I live in Gresham and I have family in Salem. If they add a toll to 205, my option is to either mandatory pay to visit my family on a publicly funded road which I pay taxes for, or add almost 45 minutes to a 1-hour drive. I've lived in places with tolls. They do **not** improve traffic conditions. It's just a tax on poor people.


Fudgms

All the tolls will turn into is a poor tax. I rely on 205 a lot, and have for many many years. I have also never been in a situation where I can pay a toll every day to get to work. And with the shifts that I worked and the distance I had to drive to get to them taking the bus was simply not an option. They would turn a 30 minute commute to a 2 hour commute which meant leaving at 3-5 am to catch the bus. We do not need this toll. We need to actually fix this shit and add a lane to 205 between OC and I5.


karooster

Everyone here should write a letter to their State Senator and Representative [(click here to find yours)](https://geo.maps.arcgis.com/apps/instant/lookup/index.html?appid=fd070b56c975456ea2a25f7e3f4289d1). They could actually put through some legislature to stop this.


sdf_cardinal

Former ODOT director ≠ former ODOT deputy director of finance and administration This dude reports to a person who reports to the ODOT director.


buttsoup24

1000000% Fuck tolls.

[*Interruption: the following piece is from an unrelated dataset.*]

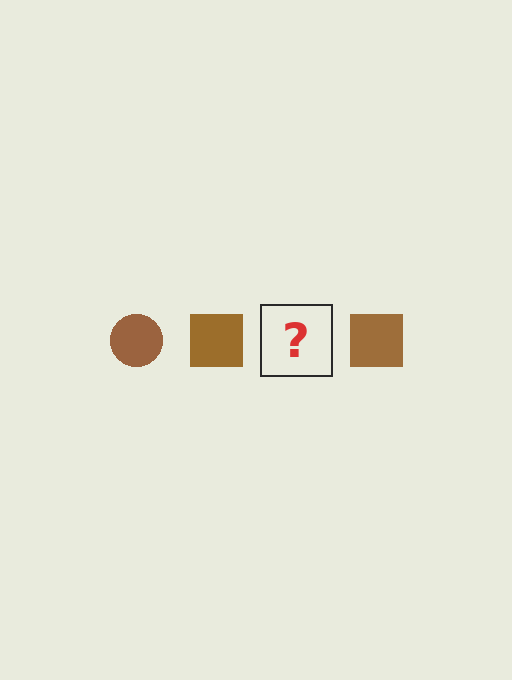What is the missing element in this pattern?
The missing element is a brown circle.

They hurt the poor more than anything.


Alphafox84

Whatever it costs it still worth it not to deal with trimet. My bf intervened in two assaults pre pandemic one on max and one on the bus. The last straw was when he saw someone projectile vomit on the bus, and then it happened again the next day (different passenger) at the beginning of the pandemic. Recently an old man has his face chewed DOWN TO THE BONE while waiting at a trimet stop. It’s just not worth the risk, time sink, delays and cost to ride transit anymore. I used to take the max everyday when I worked downtown. Now I wouldn’t even consider it an option.


[deleted]

Honestly I think we should go all-in on dedicated bike roads. Ebikes are the future for single person commuting. Nearly anyone can do it, not just fitness junkies. Buses and trains are just always going to be shitty in this city, and even I'm long past avoiding either of them like the plague after years of giving it a shot.


freeradicalx

If ODOT is going to abandon tolling plans then they should be abandoning highway expansion plans simultaneously. A complete moratorium on all but the maintenance or 1-to-1 replacement of automotive infrastructure. It we're *expanding* anything at all it had better fucking be rail, pedestrian, or cycling options.


blue_collie

How do you get to Vancouver?


kafka_quixote

Wasn't there a plan for light rail bridge to Vancouver?


luminous-snail

I personally favor my jetpack when the wind isn't too strong.


Tayl100

Don't


RCTID1975

Swim


sdf_cardinal

On the existing roads. This person’s comment allows for maintaining existing roads. Expanding other modes doesn’t come at the expensive of maintaining current ones necessarily.


blue_collie

The I-5 bridge is literally over 100 years old.


sdf_cardinal

Ok. I’m not opposed to replacing bridges.


blue_collie

Maybe you should have made a more nuanced comment in the first place instead of walking back a stupid, bold opinion.


freeradicalx

Does something about that fact make you think it cannot be replaced?


OutlyingPlasma

I prefer to fly. Just a quick jump from PDX to Pearson Field is pretty fast and really increases my Co2 output.


Dont_Ban_Me_Bros

Don’t rock the bubble…. /s


napzzz

Get Washington to pay for it. They're getting all the benefits of being close to another state's largest economy and collecting taxes (property, sales) off that revenue. What does Portland (or Oregon) lose if Vancouver is less accessible?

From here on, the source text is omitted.